Metro

Former Sea Gate cop files racial discrimination suit

A former patrol officer on the Sea Gate police department – a tiny force serving the private, largely Orthodox Jewish community on Coney Island – has filed a federal racial discrimination suit.

Christopher Simmons, who is black, says his problem began when he was performing crowd control duties during a building fire in the gated community on April 15, 2009.

Simmons says that after he kept the president of the Sea Gate Association from crossing a police line intended to keep bystanders out of danger, the angry official called him a “Schwartze” – a German or Yiddish word meaning “black” and used derogatorily.

Following that incident, Simmons claims that he became the target of a series of complaints within the police department.

He was reprimanded for sleeping in his patrol car on two separate occasions, charged with insubordination after failing to lock a file cabinet, and accused of accessing computer information without authorization.
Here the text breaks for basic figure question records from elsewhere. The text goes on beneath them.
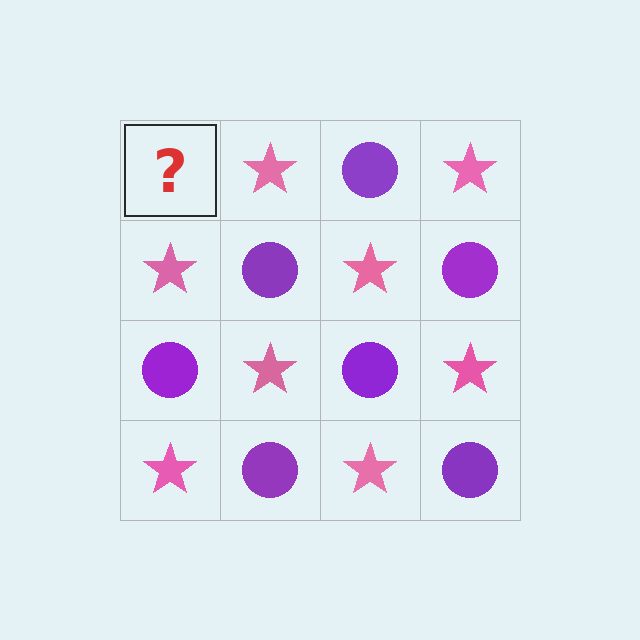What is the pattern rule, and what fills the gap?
The rule is that it alternates purple circle and pink star in a checkerboard pattern. The gap should be filled with a purple circle.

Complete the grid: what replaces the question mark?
The question mark should be replaced with a purple circle.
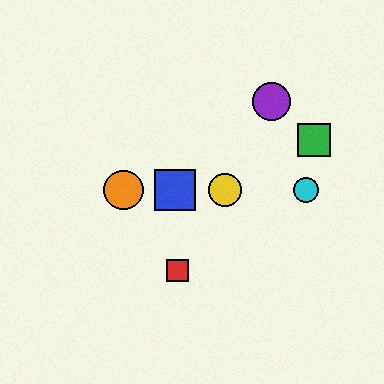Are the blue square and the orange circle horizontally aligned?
Yes, both are at y≈190.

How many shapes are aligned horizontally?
4 shapes (the blue square, the yellow circle, the orange circle, the cyan circle) are aligned horizontally.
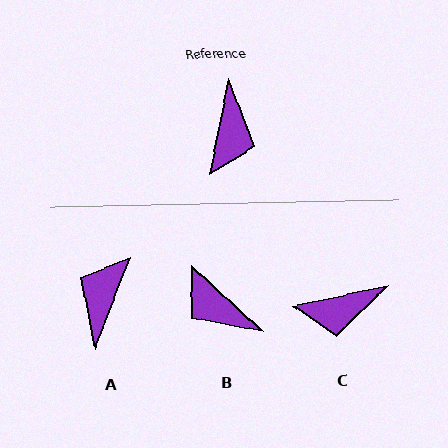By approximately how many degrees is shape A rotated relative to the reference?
Approximately 170 degrees counter-clockwise.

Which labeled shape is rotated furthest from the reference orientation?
A, about 170 degrees away.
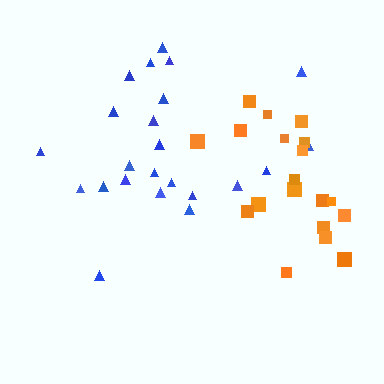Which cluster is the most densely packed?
Orange.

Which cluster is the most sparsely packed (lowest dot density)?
Blue.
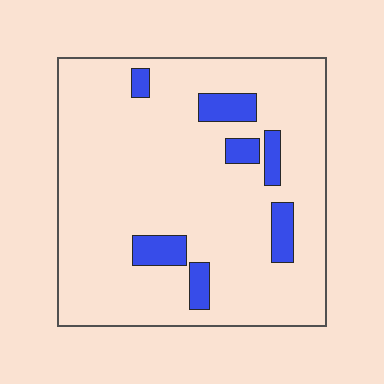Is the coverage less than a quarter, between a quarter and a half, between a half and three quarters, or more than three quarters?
Less than a quarter.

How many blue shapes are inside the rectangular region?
7.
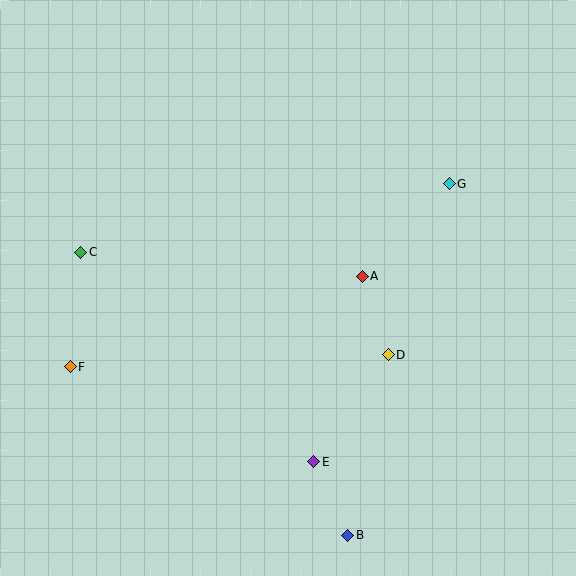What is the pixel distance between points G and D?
The distance between G and D is 182 pixels.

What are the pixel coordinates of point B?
Point B is at (348, 535).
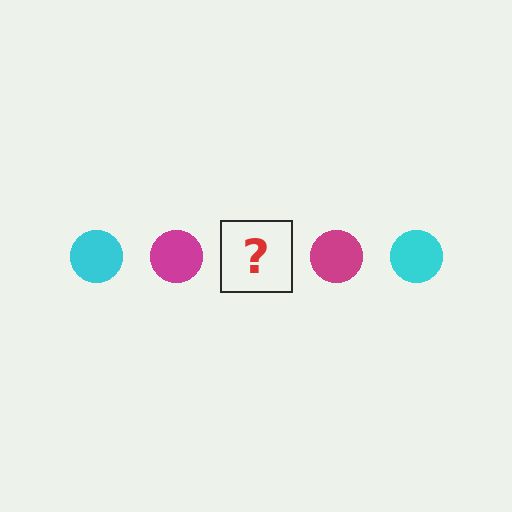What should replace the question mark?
The question mark should be replaced with a cyan circle.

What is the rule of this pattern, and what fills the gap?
The rule is that the pattern cycles through cyan, magenta circles. The gap should be filled with a cyan circle.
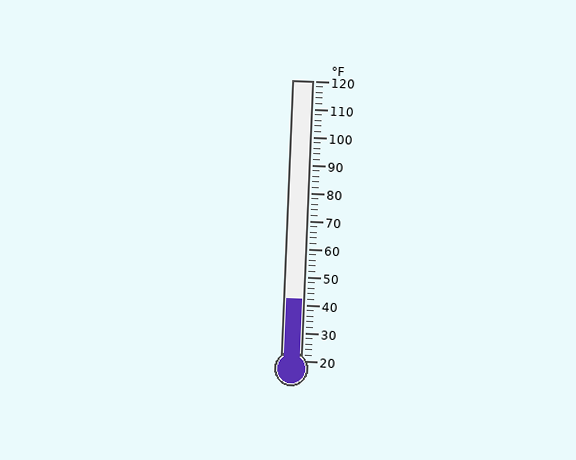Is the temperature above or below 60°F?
The temperature is below 60°F.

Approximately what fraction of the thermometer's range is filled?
The thermometer is filled to approximately 20% of its range.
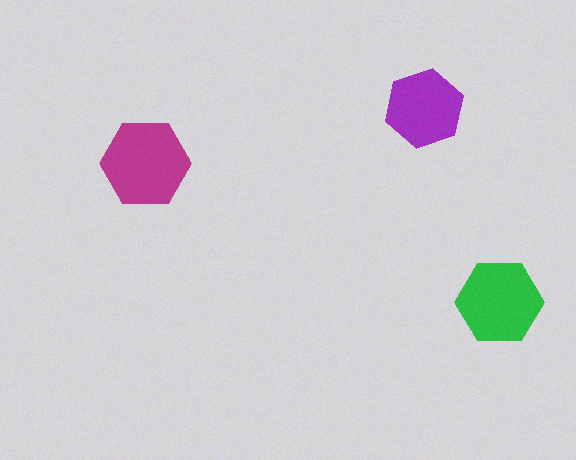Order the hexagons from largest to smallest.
the magenta one, the green one, the purple one.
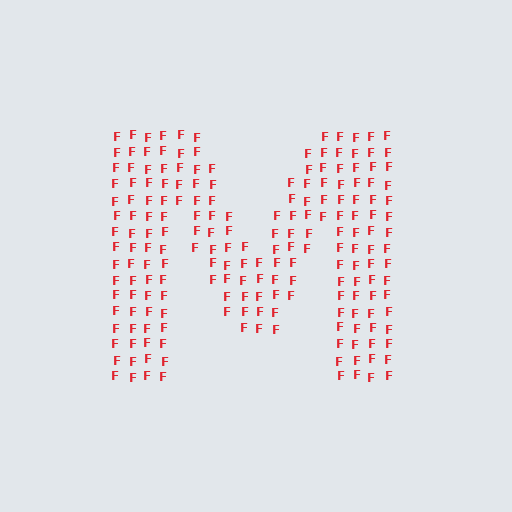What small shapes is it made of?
It is made of small letter F's.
He claims that he was targeted for racial reasons after making a complaint about his mistreatment to the New York state Division of Human Rights.

Eventually he was fired by the police force in early 2011.

Simmons’s suit in Brooklyn federal court names the Sea Gate Association in Brooklyn and seeks unspecified damages.

Jeffrey Fortunato, Sea Gate’s police chief, said he conducted an internal probe into the fire scene incident and established that other nearby officers did not hear any racists remarks.

“Two were in earshot and heard nothing,” Fortunato said.

The chief noted that minorities comprise about 75 percent of Sea Gate’s police ranks and that Simmons’ problems had nothing to do with bigotry.

“He was written up by numerous supervisors for serious violations,” the chief said.